Toolbox-thinking and Law-thinking


I’ve no­ticed a di­chotomy be­tween “think­ing in toolboxes” and “think­ing in laws”.

The toolbox style of think­ing says it’s im­por­tant to have a big bag of tools that you can adapt to con­text and cir­cum­stance; peo­ple who think very toolboxly tend to sus­pect that any­one who goes talk­ing of a sin­gle op­ti­mal way is just ig­no­rant of the uses of the other tools.

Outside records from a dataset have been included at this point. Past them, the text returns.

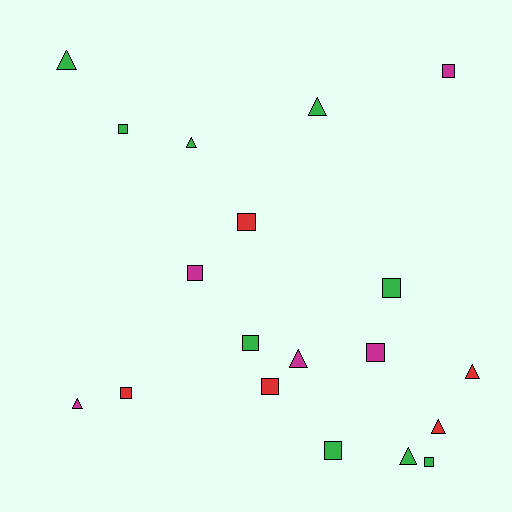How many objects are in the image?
There are 19 objects.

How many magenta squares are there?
There are 3 magenta squares.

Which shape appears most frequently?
Square, with 11 objects.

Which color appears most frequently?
Green, with 9 objects.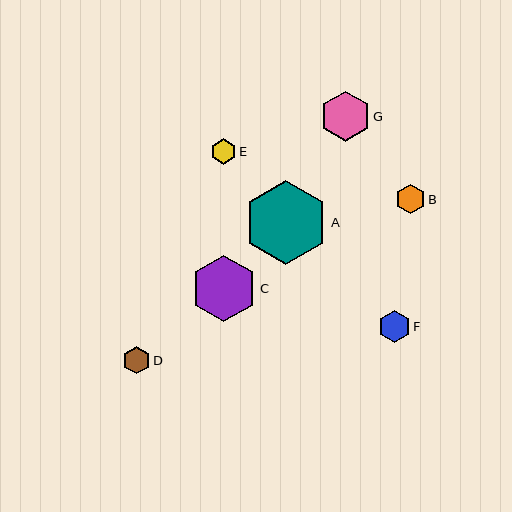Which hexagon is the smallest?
Hexagon E is the smallest with a size of approximately 25 pixels.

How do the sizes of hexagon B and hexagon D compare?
Hexagon B and hexagon D are approximately the same size.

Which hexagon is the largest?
Hexagon A is the largest with a size of approximately 85 pixels.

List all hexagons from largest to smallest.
From largest to smallest: A, C, G, F, B, D, E.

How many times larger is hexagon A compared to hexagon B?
Hexagon A is approximately 2.9 times the size of hexagon B.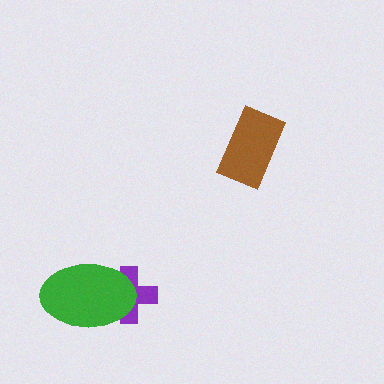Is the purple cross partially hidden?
Yes, it is partially covered by another shape.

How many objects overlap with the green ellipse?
1 object overlaps with the green ellipse.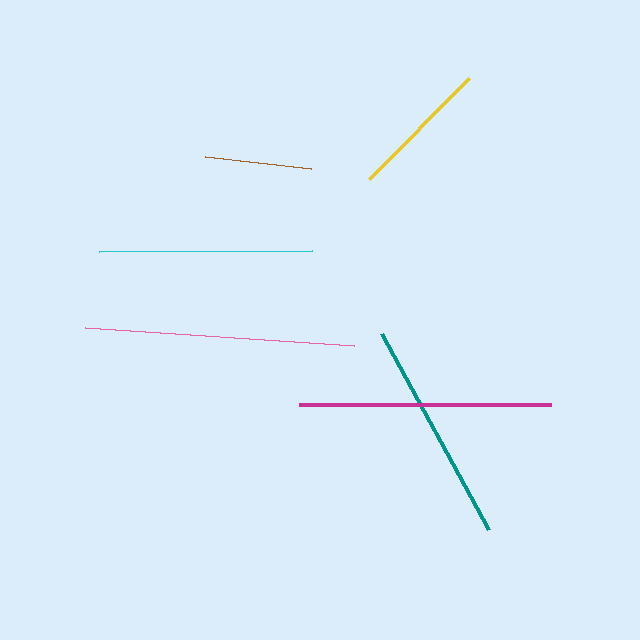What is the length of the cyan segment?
The cyan segment is approximately 214 pixels long.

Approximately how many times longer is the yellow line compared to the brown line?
The yellow line is approximately 1.3 times the length of the brown line.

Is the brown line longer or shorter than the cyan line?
The cyan line is longer than the brown line.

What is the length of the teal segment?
The teal segment is approximately 224 pixels long.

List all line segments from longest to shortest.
From longest to shortest: pink and magenta (about equal), teal and cyan (about equal), yellow, brown.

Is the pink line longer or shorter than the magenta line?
The pink and magenta lines are approximately the same length (about 270 and 252 pixels).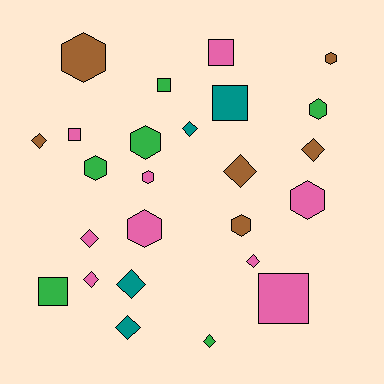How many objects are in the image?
There are 25 objects.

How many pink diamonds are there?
There are 3 pink diamonds.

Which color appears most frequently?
Pink, with 9 objects.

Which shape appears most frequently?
Diamond, with 10 objects.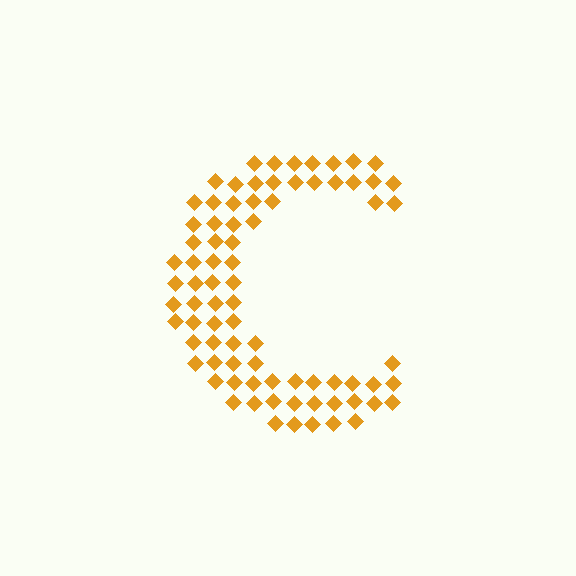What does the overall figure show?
The overall figure shows the letter C.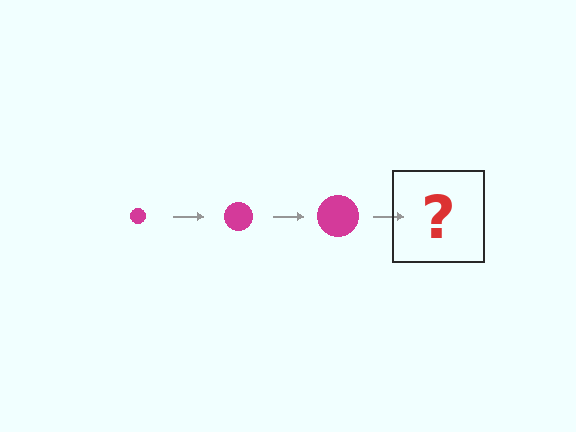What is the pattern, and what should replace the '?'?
The pattern is that the circle gets progressively larger each step. The '?' should be a magenta circle, larger than the previous one.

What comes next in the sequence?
The next element should be a magenta circle, larger than the previous one.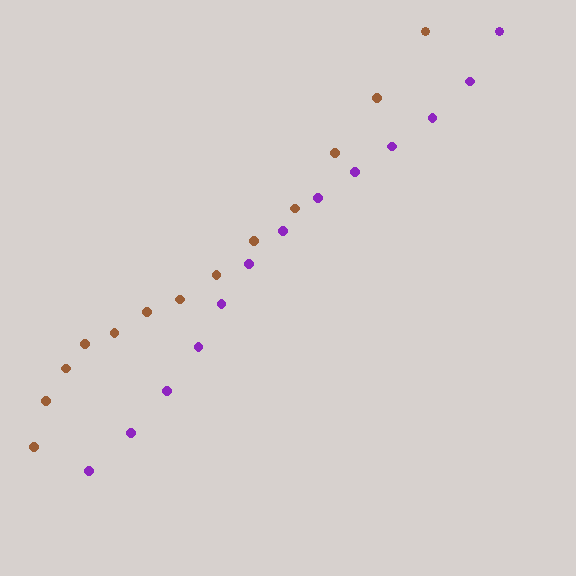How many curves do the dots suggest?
There are 2 distinct paths.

The lawful style of think­ing, done cor­rectly, dis­t­in­guishes be­tween de­scrip­tive truths, nor­ma­tive ideals, and pre­scrip­tive ideals. It may talk about cer­tain paths be­ing op­ti­mal, even if there’s no ex­e­cutable-in-prac­tice al­gorithm that yields the op­ti­mal path. It con­sid­ers truths that are not tools.

Within nearly-Eu­clidean mazes, the tri­an­gle in­equal­ity—that the path AC is never spa­tially longer than the path ABC—is always true but only some­times use­ful. The tri­an­gle in­equal­ity has the pre­scrip­tive im­pli­ca­tion that if you know that one path choice will travel ABC and one path will travel AC, and if the only prag­matic path-merit you care about is go­ing the min­i­mum spa­tial dis­tance (rather than say avoid­ing stairs be­cause some­body in the party is in a wheelchair), then you should pick the route AC. But the tri­an­gle in­equal­ity goes on gov­ern­ing Eu­clidean mazes whether or not you know which path is which, and whether or not you need to avoid stairs.

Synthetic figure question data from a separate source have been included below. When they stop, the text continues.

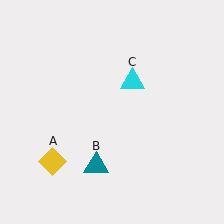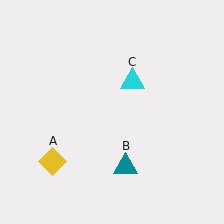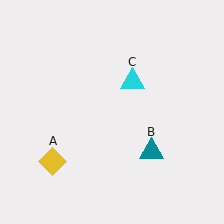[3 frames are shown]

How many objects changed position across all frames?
1 object changed position: teal triangle (object B).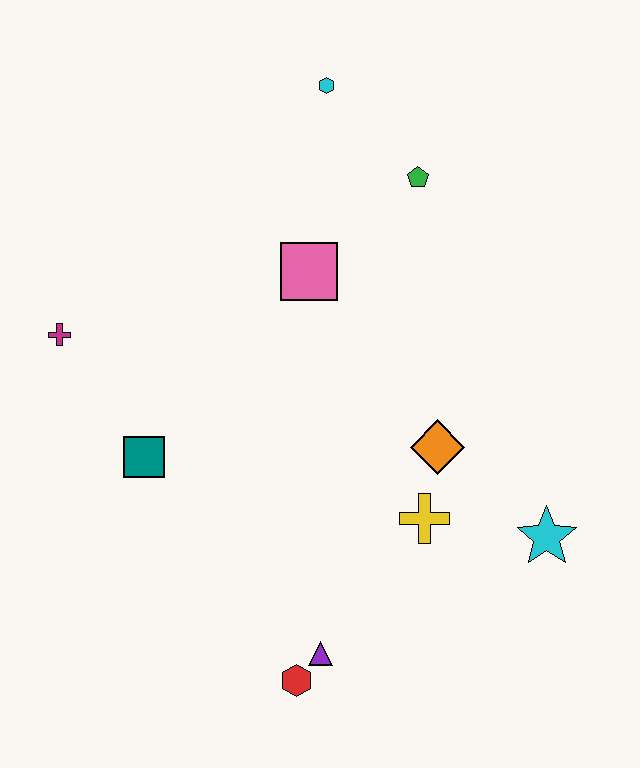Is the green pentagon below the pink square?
No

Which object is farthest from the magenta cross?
The cyan star is farthest from the magenta cross.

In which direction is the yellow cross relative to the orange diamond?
The yellow cross is below the orange diamond.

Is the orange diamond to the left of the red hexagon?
No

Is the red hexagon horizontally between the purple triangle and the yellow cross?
No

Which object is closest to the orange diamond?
The yellow cross is closest to the orange diamond.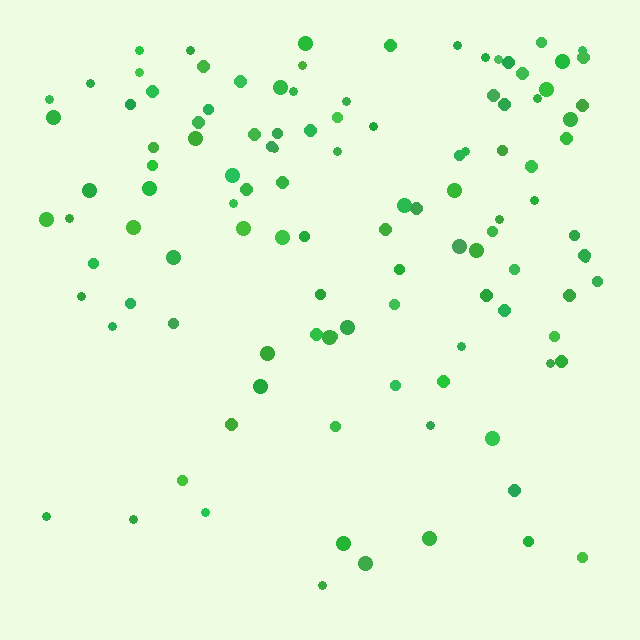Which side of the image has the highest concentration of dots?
The top.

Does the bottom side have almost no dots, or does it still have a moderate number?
Still a moderate number, just noticeably fewer than the top.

Toolbox thinkers may be ex­tremely sus­pi­cious of this claim of uni­ver­sal lawful­ness if it is ex­plained less than perfectly, be­cause it sounds to them like “Throw away all the other tools in your toolbox! All you need to know is Eu­clidean ge­om­e­try, and you can always find the short­est path through any maze, which in turn is always the best path.”

If you think that’s an un­re­al­is­tic de­pic­tion of a mi­s­un­der­stand­ing that would never hap­pen in re­al­ity, keep read­ing.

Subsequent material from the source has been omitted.